The Stanford Humanities Center was overflowing with eager listeners Wednesday evening as John M. Cooper, a professor in the department of philosophy at Princeton, delivered the first of two talks as this year’s Tanner lecturer. Students sat on the floor near his lectern as Cooper discussed ancient philosophies as ways of life, focusing primarily on the work of Socrates. Thursday evening Cooper delivered his second talk on the work of Plotinus.
Cooper is the author of “Reason and Human Good in Aristotle,” which was awarded the American Philosophical Association’s Franklin Matchette Prize, and of two collections of essays, “Reason and Emotion: Essays on Ancient Moral Psychology” and “Ethical Theory and Knowledge, Nature and the Good: Essays on Ancient Philosophy.”
The Tanner Lectures are presented by the Center for Ethics and Society, in collaboration with the Office of the President. Stanford is one of nine universities that hosts Tanner Lectures.
Cooper specializes in ancient Greek philosophy, focusing on metaphysics, moral psychology and ethics.
“Philosophy is not only uncovering ancient knowledge,” Cooper stated. “But is also understanding what the ancients thought was true.”
According to Cooper, the field of philosophy as a way of life gives it three essential roles: informing people how to live, or what to do and what not to do; steering a person’s whole life, or manifesting in a person’s every choice and action making up life; and telling people that philosophical study is a good thing and should be included in life.

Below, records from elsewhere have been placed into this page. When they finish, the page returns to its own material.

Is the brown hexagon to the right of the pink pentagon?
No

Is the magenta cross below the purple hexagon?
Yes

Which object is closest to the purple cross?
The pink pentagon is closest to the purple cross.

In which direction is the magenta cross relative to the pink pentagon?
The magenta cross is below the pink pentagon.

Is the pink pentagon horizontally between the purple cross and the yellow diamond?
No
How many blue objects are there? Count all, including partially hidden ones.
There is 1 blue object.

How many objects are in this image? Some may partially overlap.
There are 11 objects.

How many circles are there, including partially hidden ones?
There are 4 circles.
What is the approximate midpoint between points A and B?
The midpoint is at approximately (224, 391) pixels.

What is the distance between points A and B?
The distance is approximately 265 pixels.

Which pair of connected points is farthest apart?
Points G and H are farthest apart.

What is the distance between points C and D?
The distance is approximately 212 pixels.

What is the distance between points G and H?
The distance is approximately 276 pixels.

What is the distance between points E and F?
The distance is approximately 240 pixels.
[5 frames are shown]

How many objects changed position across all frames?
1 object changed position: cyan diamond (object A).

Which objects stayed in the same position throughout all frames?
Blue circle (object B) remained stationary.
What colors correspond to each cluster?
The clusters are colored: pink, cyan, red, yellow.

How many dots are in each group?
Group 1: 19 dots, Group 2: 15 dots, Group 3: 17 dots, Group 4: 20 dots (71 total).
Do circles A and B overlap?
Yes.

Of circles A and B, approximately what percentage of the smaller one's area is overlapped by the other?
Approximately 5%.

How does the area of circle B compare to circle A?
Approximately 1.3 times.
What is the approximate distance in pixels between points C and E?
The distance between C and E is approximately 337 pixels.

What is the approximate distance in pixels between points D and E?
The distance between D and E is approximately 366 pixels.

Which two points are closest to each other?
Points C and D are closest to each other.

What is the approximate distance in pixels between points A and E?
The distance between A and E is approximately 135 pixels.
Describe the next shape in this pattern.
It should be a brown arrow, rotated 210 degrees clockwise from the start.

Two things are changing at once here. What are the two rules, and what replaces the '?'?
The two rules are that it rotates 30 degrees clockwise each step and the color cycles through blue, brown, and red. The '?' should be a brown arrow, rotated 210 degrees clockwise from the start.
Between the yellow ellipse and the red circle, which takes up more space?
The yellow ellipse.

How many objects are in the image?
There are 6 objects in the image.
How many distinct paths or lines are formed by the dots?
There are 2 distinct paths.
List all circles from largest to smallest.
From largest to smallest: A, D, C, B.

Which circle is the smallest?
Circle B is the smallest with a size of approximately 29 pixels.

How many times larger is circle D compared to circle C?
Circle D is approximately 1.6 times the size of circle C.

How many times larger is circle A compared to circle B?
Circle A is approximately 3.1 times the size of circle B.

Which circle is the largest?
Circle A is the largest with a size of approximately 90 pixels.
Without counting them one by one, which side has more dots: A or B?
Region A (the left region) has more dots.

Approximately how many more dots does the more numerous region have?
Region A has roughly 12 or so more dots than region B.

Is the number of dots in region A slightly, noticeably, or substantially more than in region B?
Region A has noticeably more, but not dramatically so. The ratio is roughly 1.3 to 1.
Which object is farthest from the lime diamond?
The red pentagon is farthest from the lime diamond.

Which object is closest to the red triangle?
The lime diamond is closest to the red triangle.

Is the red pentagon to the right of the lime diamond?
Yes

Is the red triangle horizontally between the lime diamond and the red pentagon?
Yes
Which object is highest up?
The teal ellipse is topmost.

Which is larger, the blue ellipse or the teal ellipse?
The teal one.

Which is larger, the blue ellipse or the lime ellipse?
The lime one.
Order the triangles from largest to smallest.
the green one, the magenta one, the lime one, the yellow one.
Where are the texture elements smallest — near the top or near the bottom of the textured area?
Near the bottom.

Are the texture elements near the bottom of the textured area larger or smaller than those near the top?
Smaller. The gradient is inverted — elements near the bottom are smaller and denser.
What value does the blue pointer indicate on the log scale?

Throughout his lecture series, Cooper discussed the ideas of philosophers and the role and value they attributed to the act of philosophy itself.
During the first lecture Wednesday evening Cooper discussed historical divisions of philosophy and noted the inclusion of ethics in all major frameworks.
“Virtue is wisdom,” Cooper said, rephrasing one of Socrates’ ideas in philosophy. “Virtue makes one’s life fulfilled and happy, and is necessary for complete human fulfillment and happiness.”
Cooper continued to lecture about happiness in his second lecture, in which he mostly focused on philosopher Plotinus, discussing Plotinus’ theories of the human person, the human good or happiness, and the character and role of human virtues which enable us to attain our good.
“Philosophy illustrates a way of life, and we should consider living by and from it,” he concluded. “Our life lies in the activity of pure thinking, which we all do to some extent whether we are conscious of it or not. Our task is to become as self-conscious of this activity as possible and focus on it.”
Cooper will be hosting a discussion section to follow his second lecture Friday morning at 10 a.m. in the Landau Economics Building.
According to the program’s website, The Tanner Lectures are “a collection of educational and scientific discussions relating to human values.” The lectures are organized and funded by the humanities department of the University of Utah.